Project 42 is an adaptive system that analyzes the traffic condition present at a given intersection in real time, and then determines the states of the traffic lights mounted in that intersection. The Project 42 system is self-sufficient enough to keep running even in adverse situations like an internet blackout.
The Project 42 architecture takes in the feeds from the cameras placed at the intersections. These feeds are used as sources for image processing and analysis. The total number of vehicles at each road is calculated.
This is fed into an efficient algorithm, that calculates the inter-green time for each road connecting to the intersection. Multiple factors such as the crossover time for a vehicle and terrain factors are also taken into consideration.
Since passenger vehicles like buses are to be given more priority, the architecture detects such vehicles and applies a larger weight to them, hence increasing the inter-green time for that road.
- Eliminates idle wait. (Unlike the current system, signal will not be kept open for lanes with no vehicles.)
- Reduction in the average waiting time will also reduce the percentage of traffic violations. (This will enhance the efficiency of commuting experience and also improves the fame of the department.)
- Human intervention can be significantly reduced at the traffic signals. Officers may be assigned to report at the control rooms and they will have to manually intervene only for unexpected emergencies.

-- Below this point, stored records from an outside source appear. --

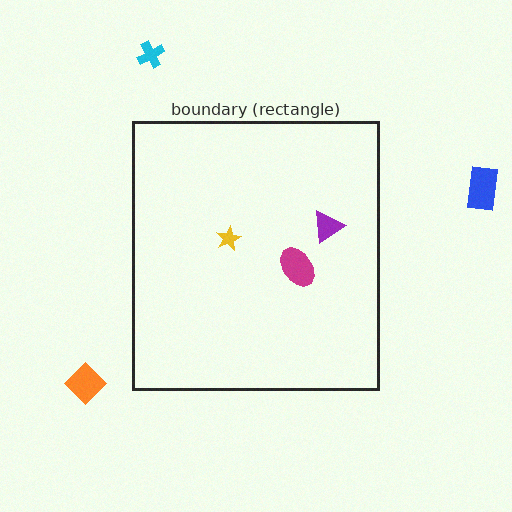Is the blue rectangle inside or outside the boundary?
Outside.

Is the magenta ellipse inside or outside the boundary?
Inside.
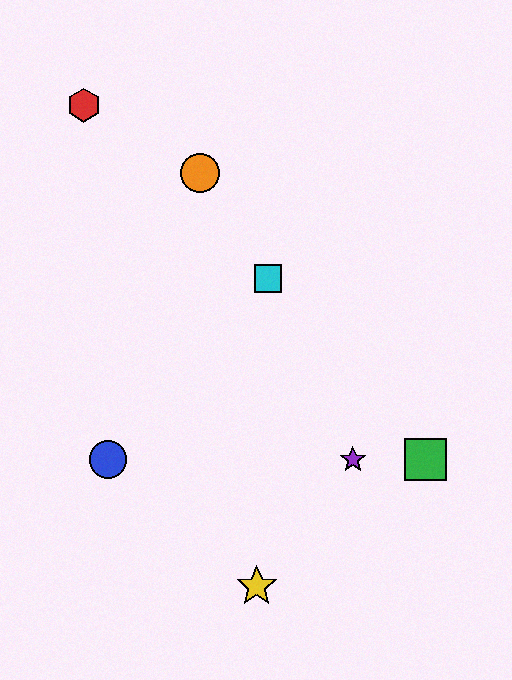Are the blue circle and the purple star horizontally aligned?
Yes, both are at y≈459.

- The system can also detect pedestrian behavior and can automatically respond accordingly.
- Write the latest raspbian OS in the SD card (Raspbian-Lite should suffice) (ref: https://www.raspberrypi.org/documentation/installation/installing-images/)
- The code uses Rpi.GPIO instead of the new GPIO zero (make sure your os supports it)
- Install python3 if it’s not pre-installed (ref: https://www.circuitbasics.com/how-to-write-and-run-a-python-program-on-the-raspberry-pi/)
- Install Git (Ref: https://raspberrypi.stackexchange.com/questions/8658/can-i-install-git-on-raspbian)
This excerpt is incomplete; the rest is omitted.